Hollywood Reporter
by John DeFore
September 12, 2006
TORONTO -- If any doubt remains about Tarsem Singh's interest in narrative for its own sake, "The Fall" should put it to rest: The advertising and music video vet wants nothing more from a plot than an excuse to string together luscious images.
Without the star power and genre appeal of his previous film, "The Cell," "The Fall" will be handicapped at the box office. What it does have going for it in commercial terms -- whimsy and an adorable little girl playing the lead -- are offset by Singh's occasional use of unsettlingly graphic gore.
Using sickbed storytelling as a frame for fantasy a la "The Princess Bride," "The Fall" begins in a 1920s Los Angeles hospital, where young Alexandria, daughter of immigrant orange pickers, is recovering from a broken arm. She befriends Roy, a movie stuntman who has been maimed on set and lost his gal to boot. Roy begins spinning a long yarn for Alexandria, hoping to gain her trust so that she'll fetch him enough morphine to kill himself.
The story, as it unfolds in the girl's mind's eye, stars a quartet of heroes out to kill an evil emperor. Clothed by designer Eiko Ishioka (how is it that she has not made more movies?), each member of the team is a bit wilder than Roy's description. Charles Darwin, for instance, wears an enormous coat of red, black, and white fur.
For a few scenes, considerable charm comes from the way Alexandria misunderstands what she hears, colors it with her own experience, and updates it as she gets new information. While Roy is imagining a Native American when he describes one member of the group as an Indian, she envisions a mysterious warrior from India; a vast desert has lush gardens just over the hill when Roy makes a reference to grass.
This is charming, brain teasing, and even holds some promise as a catalyst for examining how we ourselves fill in the gaps of stories we hear.
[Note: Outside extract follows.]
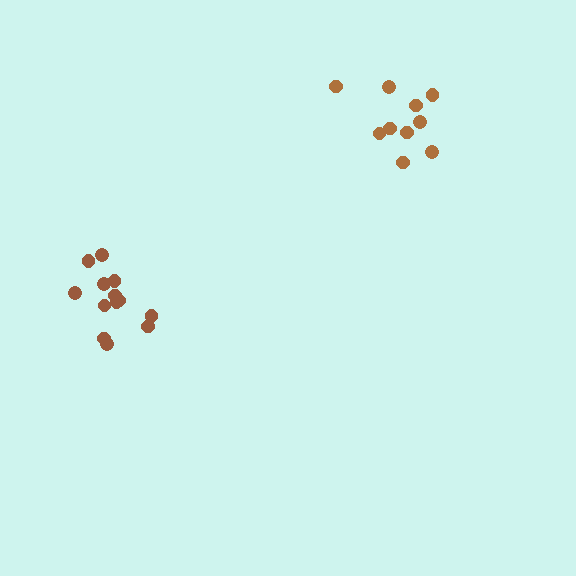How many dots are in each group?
Group 1: 10 dots, Group 2: 13 dots (23 total).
But Tarsem and his screenwriting collaborators aren't able to come up with enough interesting justifications for their sudden shifts, and soon the shape-shifting yarn just feels like lazy storytelling.
Whatever its narrative merits, the mutating tale is a magic tool for Tarsem, letting him hop around the world to use desert dunes, forgotten temples, and vast ruins as settings for his action. If he wants to see what a flaming carriage looks like in an ocean of sand, or to watch an elephant swim, he just writes a couple of lines of dialogue. Visually, the result is enthralling; technically, it must have been hell to make; critically, there's no way to discredit it.
But having a story whose characters and motivations shift so arbitrarily means that viewers have no stake in it emotionally. Those who are so inclined will let their minds wander, asking, "Haven't I seen that image somewhere?" and "Are the Quay Brothers going to sue over the way that hallucination sequence apes their work?"
Others will walk out mildly dissatisfied, but happy that someone was able to bring such astounding images to the big screen. Until Tarsem's advertising clients start to commission full-blown, huge-budget ads for the cinema, a half-baked fairy tale will have to do.